I’m still waiting to see if the County Commissioners will write into law that Ravalli County will enable a Justice of the Peace to execute any dog he pleases. The first county in Montana to try it.

The last I heard of the process was in the local media, including the Bitterroot Star on February 20, 2013, ‘Justices respond to proposed county vicious dog ordinance.’

Justice Bailey, after personally noting the existing ordinance, did remove the authority for a judge to have a dog euthanized and urged the commissioners to put that authority back into the ordinance.”

I was unable to find that authority in any ordinance ever drafted in Ravalli County. The Commissioners agreed that no such authority has ever been enacted.

And yet, in October 2010, Justice Bailey assumed he had the authority under the law to imprison a dog, severely injured during capture, for a year in solitary confinement while delaying litigation to free her from his Death Sentence.

The charge? “Dog At Large” (ref: Montana Twenty-First Judicial District, Ravalli County, cause DC 2011-60/14)

He was overturned on appeal as was reported in the Bitterroot Star on November 15, 2011.

It seems like a local journalist or perhaps the Montana Attorney General should ask this question of Justice Bailey: “How did you know that Justice Court authority to euthanize a dog was removed from an ordinance and when did you know it? When did you first know that you had no authority to order a dog euthanized?”

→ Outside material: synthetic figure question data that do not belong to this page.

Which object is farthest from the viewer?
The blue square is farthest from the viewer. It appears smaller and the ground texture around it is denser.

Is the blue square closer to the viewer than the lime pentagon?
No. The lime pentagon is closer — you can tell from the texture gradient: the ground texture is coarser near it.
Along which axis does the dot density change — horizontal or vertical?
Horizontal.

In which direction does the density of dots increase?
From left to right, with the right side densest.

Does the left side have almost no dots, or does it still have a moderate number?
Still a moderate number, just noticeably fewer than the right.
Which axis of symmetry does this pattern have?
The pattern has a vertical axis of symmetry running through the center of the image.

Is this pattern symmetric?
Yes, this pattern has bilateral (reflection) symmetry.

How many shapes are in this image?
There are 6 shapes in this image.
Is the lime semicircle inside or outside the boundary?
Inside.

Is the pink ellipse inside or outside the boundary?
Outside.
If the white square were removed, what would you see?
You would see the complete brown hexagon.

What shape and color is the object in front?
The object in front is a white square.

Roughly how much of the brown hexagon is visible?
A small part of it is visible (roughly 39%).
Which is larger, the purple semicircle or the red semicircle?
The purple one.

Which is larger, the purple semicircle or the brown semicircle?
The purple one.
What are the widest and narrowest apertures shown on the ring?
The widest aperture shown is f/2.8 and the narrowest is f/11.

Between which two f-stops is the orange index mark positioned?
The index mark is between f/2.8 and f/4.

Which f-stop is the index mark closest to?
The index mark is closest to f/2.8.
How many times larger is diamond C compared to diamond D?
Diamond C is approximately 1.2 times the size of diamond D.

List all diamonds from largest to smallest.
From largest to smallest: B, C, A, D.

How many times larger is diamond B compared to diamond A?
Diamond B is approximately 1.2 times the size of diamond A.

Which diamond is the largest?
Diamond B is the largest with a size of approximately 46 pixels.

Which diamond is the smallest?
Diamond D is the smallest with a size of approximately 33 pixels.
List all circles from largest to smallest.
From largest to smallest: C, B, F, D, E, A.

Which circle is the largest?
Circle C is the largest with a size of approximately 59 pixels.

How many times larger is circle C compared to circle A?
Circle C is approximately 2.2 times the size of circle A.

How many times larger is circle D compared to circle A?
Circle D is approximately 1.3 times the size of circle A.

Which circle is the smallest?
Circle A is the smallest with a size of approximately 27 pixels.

The answers will lead to questions of judicial ethics galore as this case merits from start to finish.

Such as from:

Montana Canons of Judicial Ethics

“#20. Influence of Decisions Upon the Development of the Law – A judge should be mindful that his duty is the application of general law to particular instances, that ours is a government of law and not of men and that he violates his duty as a minister of justice under such a system if he seeks to do what he may personally consider substantial justice in a particular case and disregards the general law as he knows it to be binding on him. Such action may become a precedent unsettling accepted principles and may have detriment at a sequences beyond the immediate controversy. He should administer his office with a due regard to the integrity of the system of the law it self, remembering that he is not a depositary of arbitrary power, but a judge under the sanction of law.”

And many other questionable ethics in this matter.

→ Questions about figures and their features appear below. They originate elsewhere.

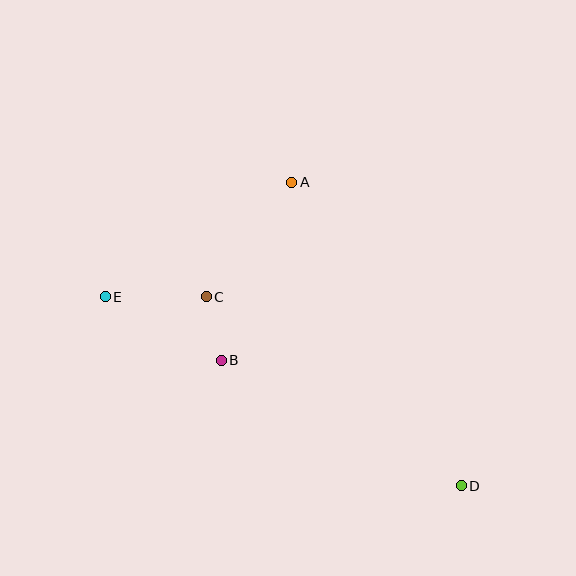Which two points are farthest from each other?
Points D and E are farthest from each other.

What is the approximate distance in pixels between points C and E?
The distance between C and E is approximately 101 pixels.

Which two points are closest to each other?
Points B and C are closest to each other.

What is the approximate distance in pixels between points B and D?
The distance between B and D is approximately 271 pixels.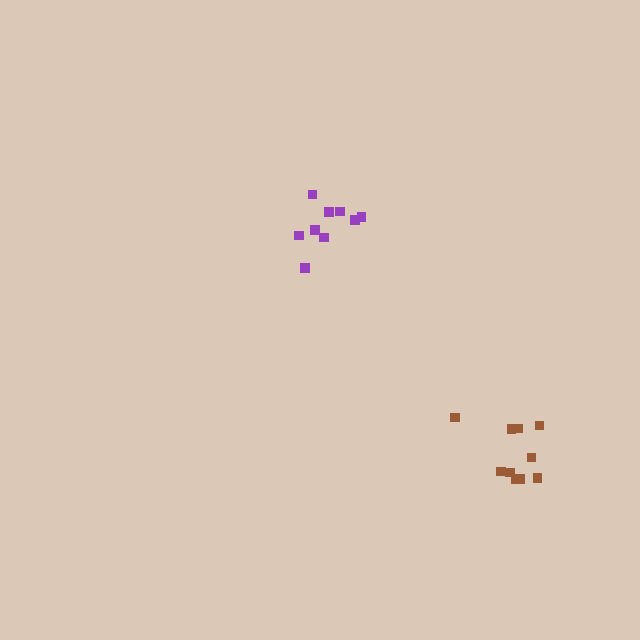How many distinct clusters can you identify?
There are 2 distinct clusters.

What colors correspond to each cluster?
The clusters are colored: brown, purple.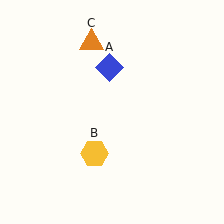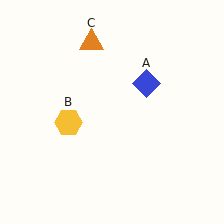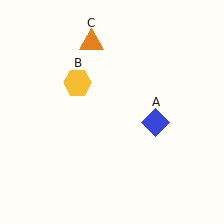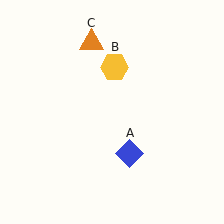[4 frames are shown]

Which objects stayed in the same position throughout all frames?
Orange triangle (object C) remained stationary.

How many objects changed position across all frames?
2 objects changed position: blue diamond (object A), yellow hexagon (object B).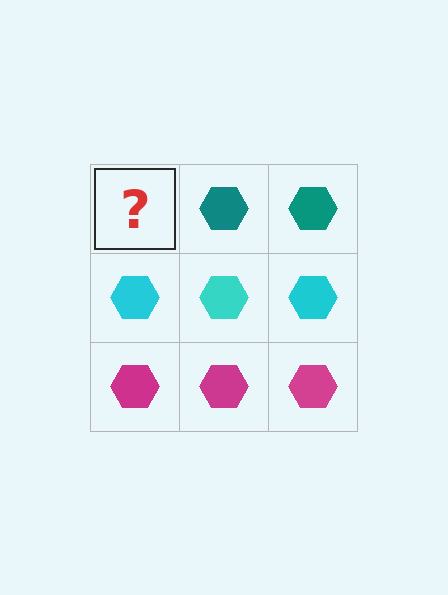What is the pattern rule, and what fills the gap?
The rule is that each row has a consistent color. The gap should be filled with a teal hexagon.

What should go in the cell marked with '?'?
The missing cell should contain a teal hexagon.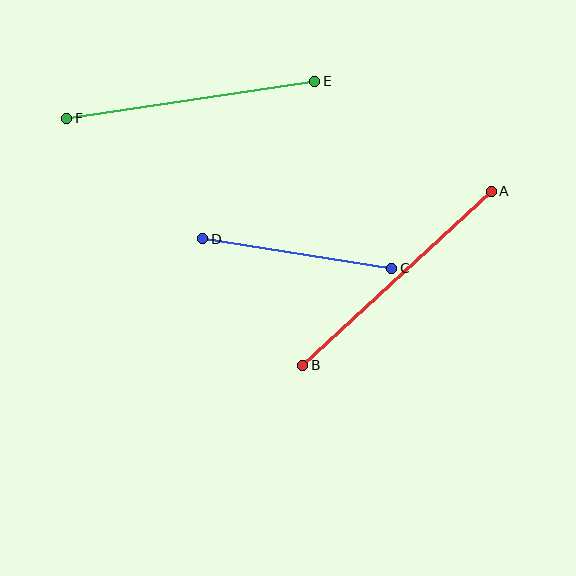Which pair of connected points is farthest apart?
Points A and B are farthest apart.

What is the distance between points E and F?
The distance is approximately 251 pixels.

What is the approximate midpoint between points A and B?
The midpoint is at approximately (397, 278) pixels.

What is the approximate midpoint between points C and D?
The midpoint is at approximately (297, 253) pixels.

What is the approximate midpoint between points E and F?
The midpoint is at approximately (191, 100) pixels.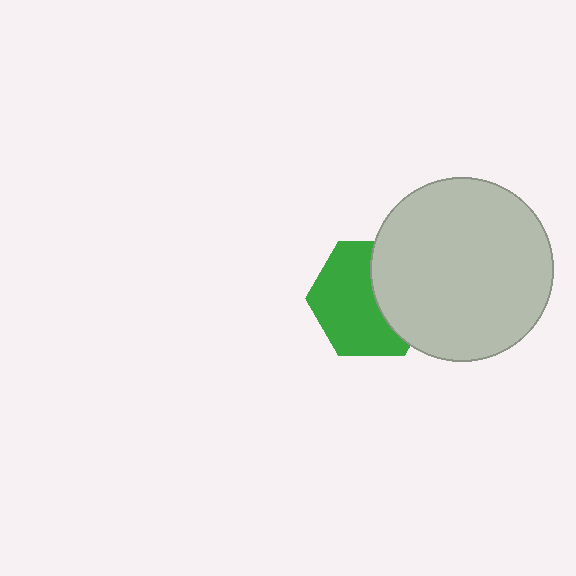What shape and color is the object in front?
The object in front is a light gray circle.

“#21. Idiosyncrasies and Inconsistencies – Justice should not be molded by the individual idiosyncrasies of those who administer it. A judge should adopt the usual and expected method of doing justice, and not seek to be extreme or peculiar in his judgments, or spectacular or sensational in the conduct of the court. Though vested with discretion in the imposition of mild or severe sentences he should not compel persons brought before him to submit to some humiliating act or discipline of his own devising, without authority of law, because he thinks it will have a beneficial corrective influence.

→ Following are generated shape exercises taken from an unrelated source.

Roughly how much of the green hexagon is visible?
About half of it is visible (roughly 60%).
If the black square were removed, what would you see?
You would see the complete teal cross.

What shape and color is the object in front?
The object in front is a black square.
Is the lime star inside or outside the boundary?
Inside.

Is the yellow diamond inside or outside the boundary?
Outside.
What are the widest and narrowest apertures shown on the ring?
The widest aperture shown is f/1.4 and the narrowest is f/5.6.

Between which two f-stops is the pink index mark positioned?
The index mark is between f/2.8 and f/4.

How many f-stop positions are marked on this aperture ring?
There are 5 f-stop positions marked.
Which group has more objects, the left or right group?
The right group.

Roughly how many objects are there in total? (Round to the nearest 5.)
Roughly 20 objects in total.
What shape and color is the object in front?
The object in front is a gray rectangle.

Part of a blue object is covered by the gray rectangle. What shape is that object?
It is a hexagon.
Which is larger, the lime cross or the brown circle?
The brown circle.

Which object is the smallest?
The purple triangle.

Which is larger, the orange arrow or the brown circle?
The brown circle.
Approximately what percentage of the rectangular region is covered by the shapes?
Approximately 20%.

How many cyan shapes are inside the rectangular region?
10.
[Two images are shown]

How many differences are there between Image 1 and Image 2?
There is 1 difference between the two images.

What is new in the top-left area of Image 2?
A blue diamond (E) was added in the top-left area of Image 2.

“In imposing sentence he should endeavor to conform to a reasonable standard of punishment and should not seek popularity or publicity either by exceptional severity or undue leniency.”

Not to mention that a quick check by Justice Bailey with his court administrator, Jennifer Ray, who has publicly told the commission that “justices are not allowed to order that a vicious dog be euthanized under the current law…”

She knew!

That would have settled my case, saved me $10,000 and a lot of grief, long ago.

Laws and justice in Ravalli County are not to be trusted.

“Government is not the solution. Government is the problem.”